All in all, it's most likely to be totally irrelevant.

Let's use the convention x^n. Let's assume n is always an integer.

For small values of n, boring multiplication will be faster, because Math.Pow (likely, implementation dependent) uses fancy algorithms to allow for n to be non-integral and/or negative.

For large values of n, Math.Pow will likely be faster, but if your library isn't very smart it will use the same algorithm, which is not ideal if you know that n is always an integer. For that you could code up an implementation of exponentiation by squaring or some other fancy algorithm.

Of course modern computers are very fast and you should probably stick to the simplest, easiest to read, least likely to be buggy method until you benchmark your program and are sure that you will get a significant speedup by using a different algorithm.

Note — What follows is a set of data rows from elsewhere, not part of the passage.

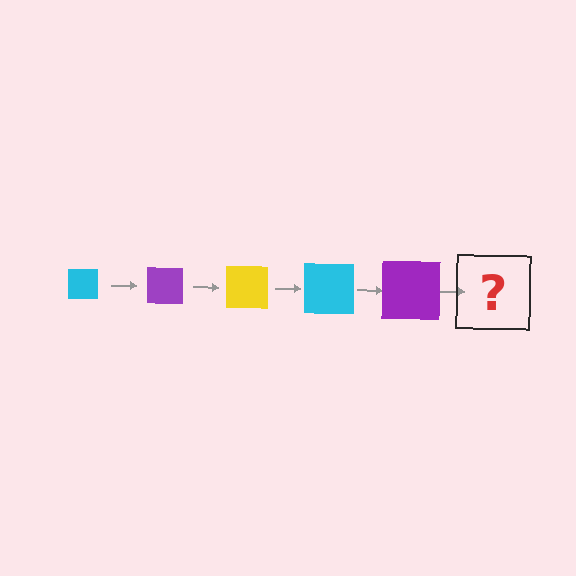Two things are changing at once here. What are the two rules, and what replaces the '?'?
The two rules are that the square grows larger each step and the color cycles through cyan, purple, and yellow. The '?' should be a yellow square, larger than the previous one.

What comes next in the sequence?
The next element should be a yellow square, larger than the previous one.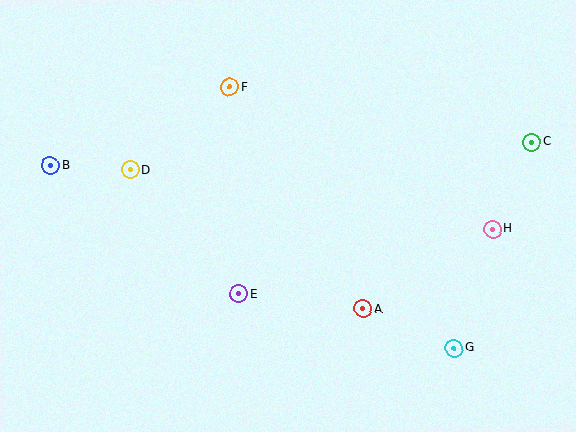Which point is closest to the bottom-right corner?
Point G is closest to the bottom-right corner.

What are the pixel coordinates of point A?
Point A is at (363, 309).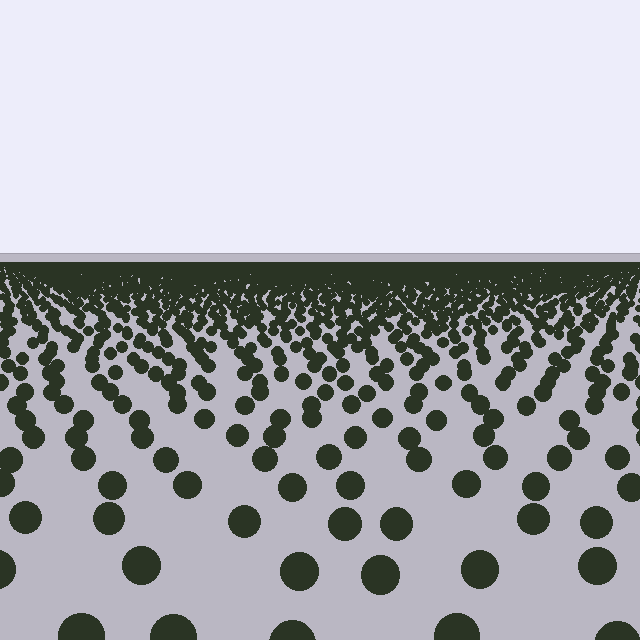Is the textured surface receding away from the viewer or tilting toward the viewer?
The surface is receding away from the viewer. Texture elements get smaller and denser toward the top.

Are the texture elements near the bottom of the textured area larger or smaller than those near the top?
Larger. Near the bottom, elements are closer to the viewer and appear at a bigger on-screen size.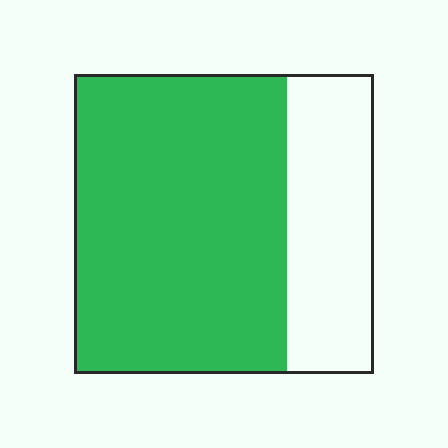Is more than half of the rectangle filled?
Yes.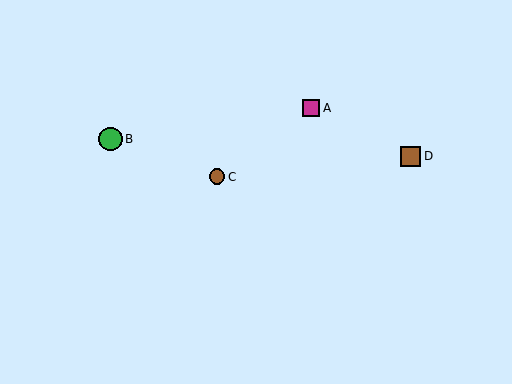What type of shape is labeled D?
Shape D is a brown square.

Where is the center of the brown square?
The center of the brown square is at (411, 156).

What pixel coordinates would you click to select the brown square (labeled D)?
Click at (411, 156) to select the brown square D.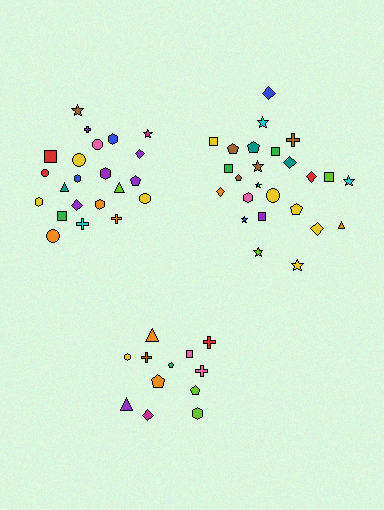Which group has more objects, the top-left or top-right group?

I disagree that handbuilt functions are always faster. The cosine functions are way faster and more accurate than anything i could write. As for pow(). I did a quick test to see how slow Math.pow() was in javascript, because Mehrdad cautioned against guesswork

    for (i3 = 0; i3 < 50000; ++i3) { 
      for(n=0; n < 9000;n++){ 
        x=x*Math.cos(i3);
      }
    }

here are the results:

Each function run 50000 times 

time for 50000 Math.cos(i) calls = 8 ms 
time for 50000 Math.pow(Math.cos(i),9000) calls = 21 ms 
time for 50000 Math.pow(Math.cos(i),9000000) calls = 16 ms 
time for 50000 homemade for loop calls 1065 ms

if you don't agree try the program at http://www.m0ose.com/javascripts/speedtests/powSpeedTest.html

Math.Pow(x, y) is typically calculated internally as Math.Exp(Math.Log(x) * y). Evey power equation requires finding a natural log, a multiplication, and raising e to a power.

As I mentioned in my previous answer, only at a power of 10 does Math.Pow() become faster, but accuracy will be compromised if using a series of multiplications.